AS the Zanu PF succession battle continues smouldering, Defence Minister Emmerson Mnangagwa's attempt to strengthen his presidential bid has suffered a huge knock after Vice-President Joice Mujuru and hardliners in the party aligned to the powerful Joint Operations Command (JOC) influenced President Robert Mugabe to disband District Co-ordinating Committees (DCCs).
Investigations by the Zimbabwe Independent reveal several cliques in Zanu PF and big hitters in JOC, which brings together army, police and intelligence chiefs, aligned to Mujuru's faction, lobbied Mugabe to abolish DCCs after it became apparent the Mnangagwa faction had gained control of most provinces.

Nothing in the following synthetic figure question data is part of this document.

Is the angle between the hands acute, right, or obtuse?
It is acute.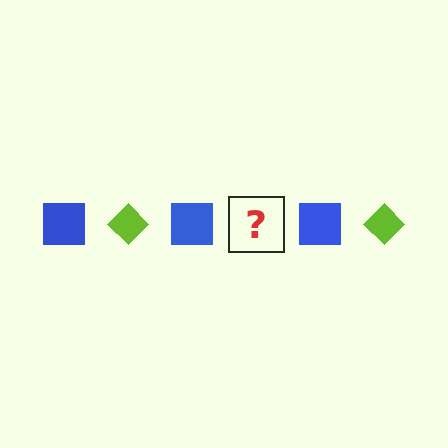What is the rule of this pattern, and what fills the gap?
The rule is that the pattern alternates between blue square and lime diamond. The gap should be filled with a lime diamond.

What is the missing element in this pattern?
The missing element is a lime diamond.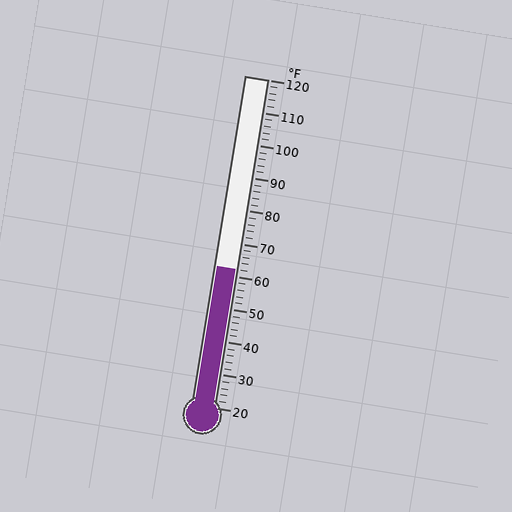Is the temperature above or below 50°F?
The temperature is above 50°F.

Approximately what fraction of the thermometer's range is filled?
The thermometer is filled to approximately 40% of its range.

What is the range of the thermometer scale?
The thermometer scale ranges from 20°F to 120°F.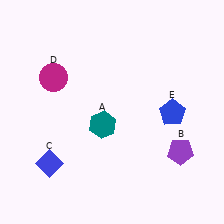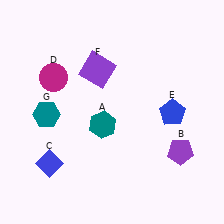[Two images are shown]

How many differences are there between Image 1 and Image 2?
There are 2 differences between the two images.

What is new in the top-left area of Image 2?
A purple diamond (F) was added in the top-left area of Image 2.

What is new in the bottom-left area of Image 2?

Some JOC hardliners and senior party officials also wanted the DCCs to be disbanded for their own self-interest. Those in JOC not supporting Mujuru wanted the structures dissolved to reinforce the security forces' grip on Zanu PF as the DCCs were making that difficult, while some individuals, like Matabeleland North provincial governor Thokozile Mathuthu -- who actually made the proposal to abolish the DCCs -- did it for self-preservation.
Mathuthu was battling fellow politburo member, Obert Mpofu, who wanted to push her out of the provincial structures using his allies who controlled the DCCs in the province.
"There are many reasons why the DCCs were disbanded," a source said.
"People had a convergence or confluence of interests on the issue. What actually happened was that after the secretary for the commissariat (Webster Shamu) had presented his report on DCCs, saying the problem had been sorted out, Mathuthu took the stage and condemned the structures before suggesting they must be dissolved. She got a round of applause and from there it was one way -- the resolution to disband the structures followed."
While the Mujuru faction had done its own lobbying, there were individuals and forces fighting for DCCs to be dissolved for different reasons than stemming Mnangagwa's ascendancy. In fact, some Zanu PF heavyweight had been pushing for their dissolution months ago, mainly in May when an internal proposal was made.
However, Mathuthu, who moved the motion, and Kudakwashe Bhasikiti, who seconded it, are both Mujuru allies.
Party insiders said the plan to have the DCC elections nullified and the structures abolished was well-orchestrated and by the time the issue was discussed in the politburo meeting, Mugabe was already on board.
Mugabe told the Central Committee last Friday: "As we discussed the matter, we decided that the Central Committee should look at the issue of the DCCs and we came to the conclusion that they are serving a divisive process. They are an organ which must go.
"The politburo came to the conclusion that DCCs must be repealed. A recommendation would be made to the Central Committee so that it could remove the organ called the DCC from the party," he said adding that "we are worried the DCC has become a weapon used to divide the party".
The Mujuru faction took advantage of the fact that Mnangagwa was not at the politburo meeting as he was in China, while Mujuru herself was around although she later left the meeting when Shamu was presenting his report on the state of the party and contentious DCC elections. Mnangagwa was also not there during the recent extraordinary politburo meeting where Mujuru lashed out at his faction.
A senior politburo member said: "The whole thing was well-planned. The idea to have DCC elections nullified and disband the structures originated from the Mujuru faction after they realised they had lost in most provinces, including in Amai Mujuru's backyard, Mashonaland Central."
"It is interesting that the matter was discussed when Mnangagwa was not in the meeting and obviously there was no one from his camp who could speak out against disbanding DCCs."
Influential top army commanders and police chiefs campaigning for Zanu PF in Manicaland Province, who are said to be sympathetic to Mujuru, had reportedly submitted a dossier to Mugabe recommending that DCCs be disbanded.
The dossier was said to have been authored by a team led by deputy police commissioner-general Godwin Matanga which included Major-General Martin Chedondo, Air Vice-Marshal Shebba Brighton Shumbayaonda, Brigadier-General Herbert Chingono, Brigadier-General Mike Sango, 3 Brigade commander Brigadier-General Eliah Bandama and members of the provincial Joint Operations Command (JOC).
A top Zanu PF official in Manicaland said: "Deputy commissioner-general Matanga submitted a huge dossier to the president on DCCs in Manicaland. They spoke very strongly about the need to disband DCCs from party structures, arguing that some party bigwigs were manipulating the DCCs to gain control of the grassroot structures."
The commissariat department, headed by retired Air Vice-Marshal Henry Muchena and former Central Intelligence Organisation director-internal, Sydney Nyanhongo, accused of running an elaborate smear campaign against Mnangagwa, also pushed for the nullification of the DCCs.
The disbandment of DCCs came amid intense infighting in the districts as the tussling between the two main factions fighting for control of strategic party structures to pave way for their candidate to take over from Mugabe in the next Zanu PF congress in 2014.